ONCE AÑOS
Doce de abril. Esa era una fecha funesta para mí. Podría decirse que fue el día que un nuevo demonio ingresó a mi infierno, un secuaz del diablo que me atormentaba diariamente.
Ese día me desperté temprano cuando escuché ruido en la planta baja. No me cambié el pijama, ya que, atraído por el bullicio, bajé a investigar lo que sucedía.

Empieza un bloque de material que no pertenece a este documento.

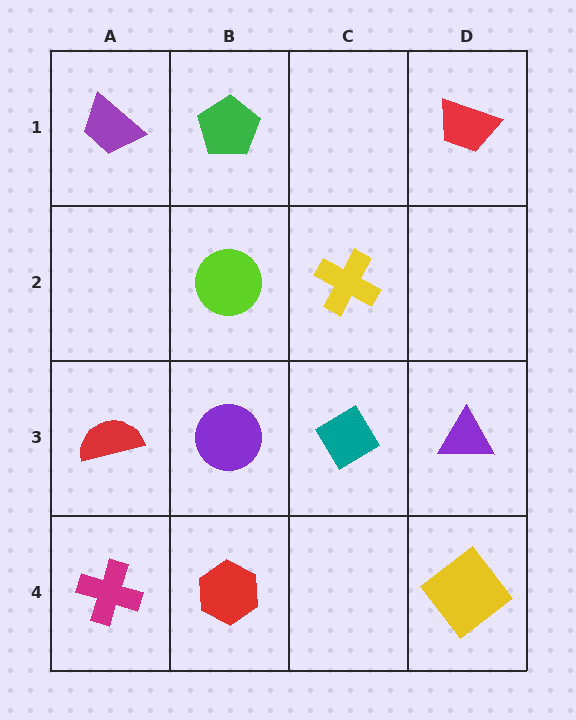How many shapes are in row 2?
2 shapes.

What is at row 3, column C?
A teal diamond.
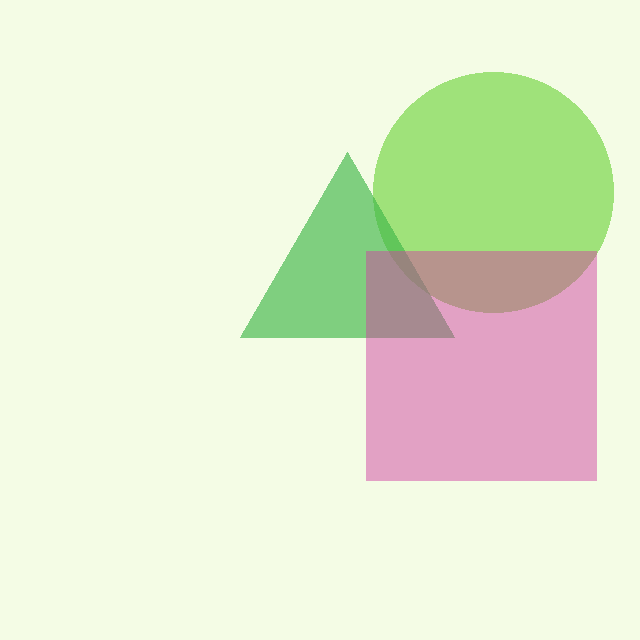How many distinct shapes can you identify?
There are 3 distinct shapes: a lime circle, a green triangle, a magenta square.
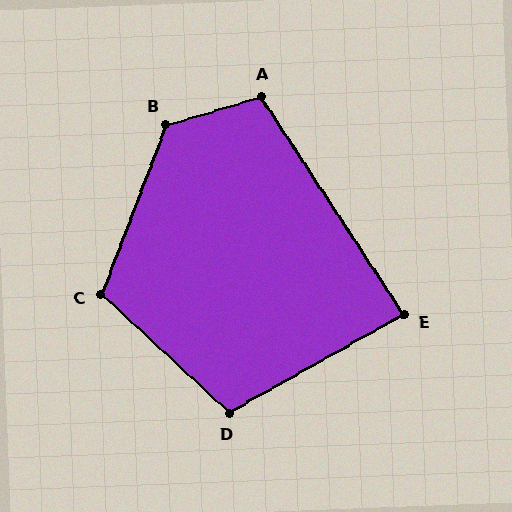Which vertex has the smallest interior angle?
E, at approximately 86 degrees.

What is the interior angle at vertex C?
Approximately 112 degrees (obtuse).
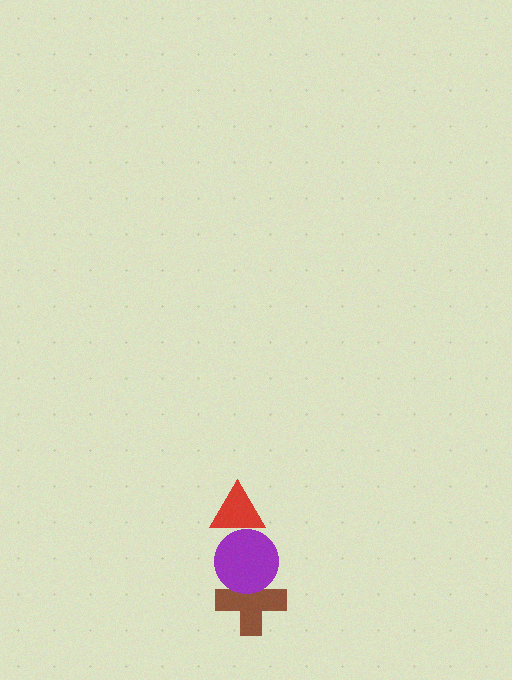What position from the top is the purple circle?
The purple circle is 2nd from the top.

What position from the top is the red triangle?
The red triangle is 1st from the top.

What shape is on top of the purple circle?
The red triangle is on top of the purple circle.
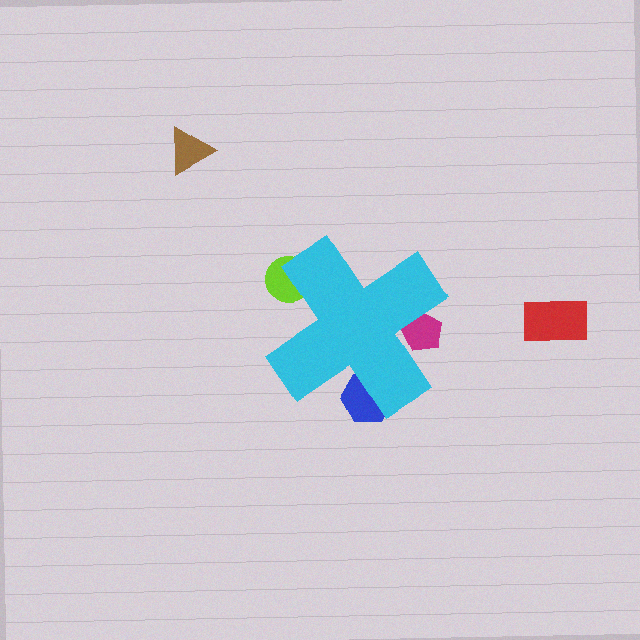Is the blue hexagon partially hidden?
Yes, the blue hexagon is partially hidden behind the cyan cross.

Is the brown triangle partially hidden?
No, the brown triangle is fully visible.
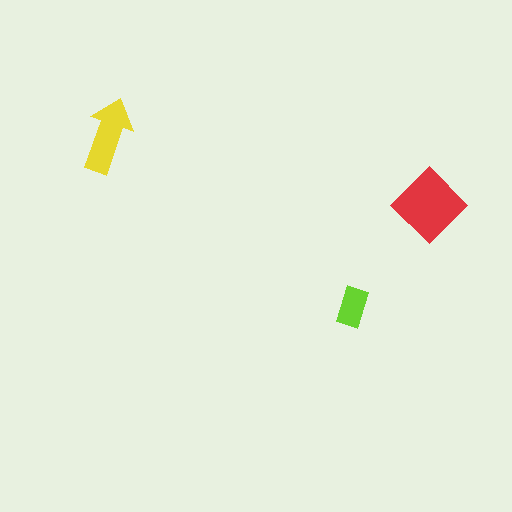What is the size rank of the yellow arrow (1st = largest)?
2nd.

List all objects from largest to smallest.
The red diamond, the yellow arrow, the lime rectangle.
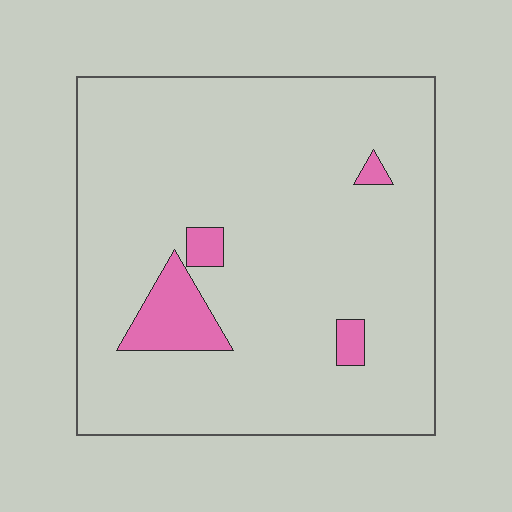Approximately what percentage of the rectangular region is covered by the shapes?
Approximately 5%.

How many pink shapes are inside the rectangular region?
4.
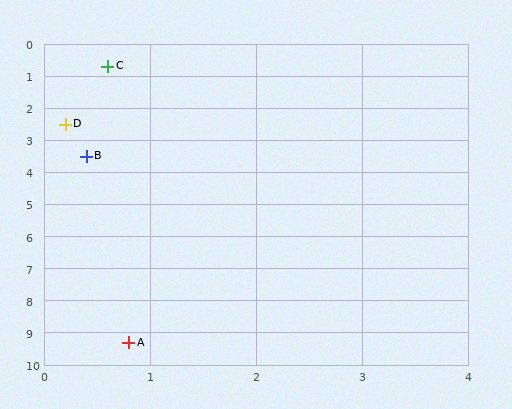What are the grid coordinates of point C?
Point C is at approximately (0.6, 0.7).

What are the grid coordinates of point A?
Point A is at approximately (0.8, 9.3).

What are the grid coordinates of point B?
Point B is at approximately (0.4, 3.5).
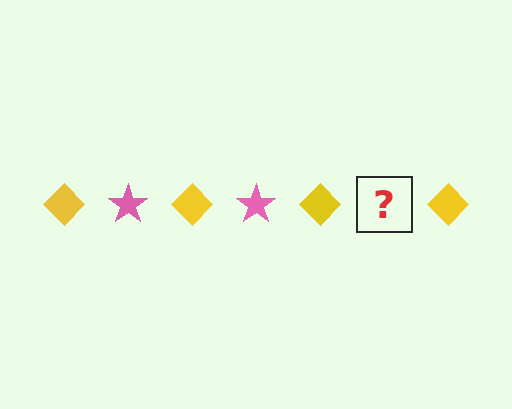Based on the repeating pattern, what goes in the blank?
The blank should be a pink star.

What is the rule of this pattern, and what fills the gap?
The rule is that the pattern alternates between yellow diamond and pink star. The gap should be filled with a pink star.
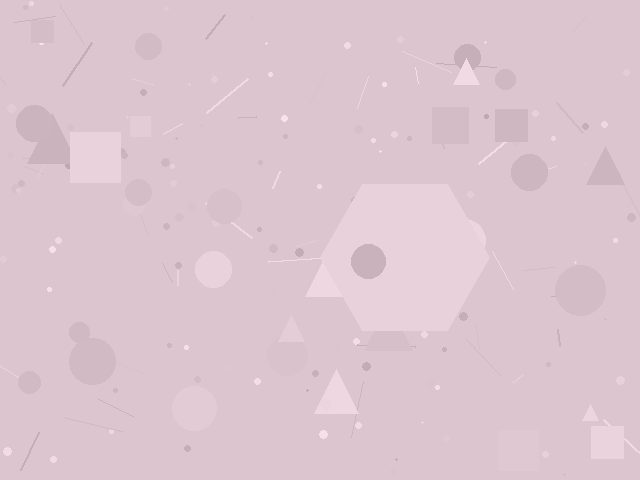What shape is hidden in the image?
A hexagon is hidden in the image.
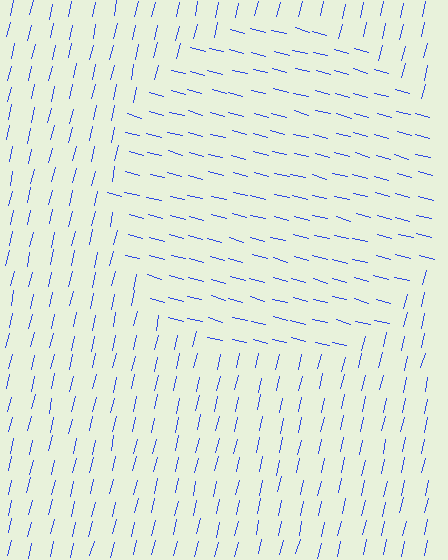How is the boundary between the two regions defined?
The boundary is defined purely by a change in line orientation (approximately 89 degrees difference). All lines are the same color and thickness.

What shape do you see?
I see a circle.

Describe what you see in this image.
The image is filled with small blue line segments. A circle region in the image has lines oriented differently from the surrounding lines, creating a visible texture boundary.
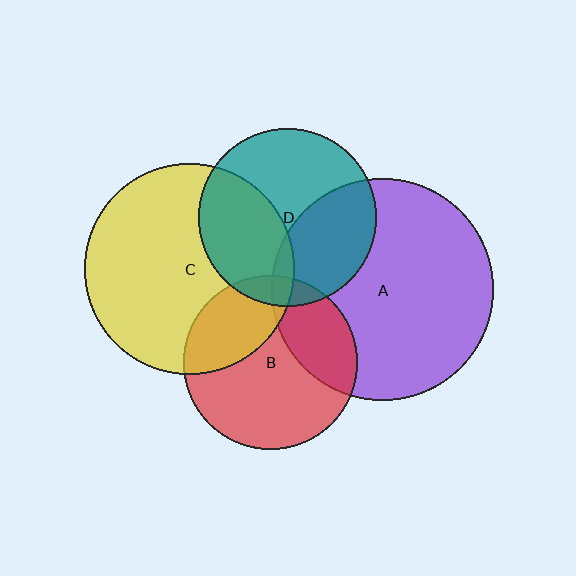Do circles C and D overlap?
Yes.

Me quedé inmóvil, sin saber bien qué hacer, cuando descubrí que nuestra sala estaba invadida por una mujer que no había visto en mi vida, pero que era absurdamente hermosa. Alta, con una figura delgada y estilizada, una cabellera rubia como el citrino, larga y levemente ondeada al final. Y mi madre, frente a ella, se veía reducida, pequeña y sin importancia, lo supe, porque estaba con la cabeza gacha, como si no pudiera enfrentarla a los ojos, aprisionada contra la pared más cercana. Como si la rubia fuera mejor que ella en presencia, en cuerpo, en clase, en todo.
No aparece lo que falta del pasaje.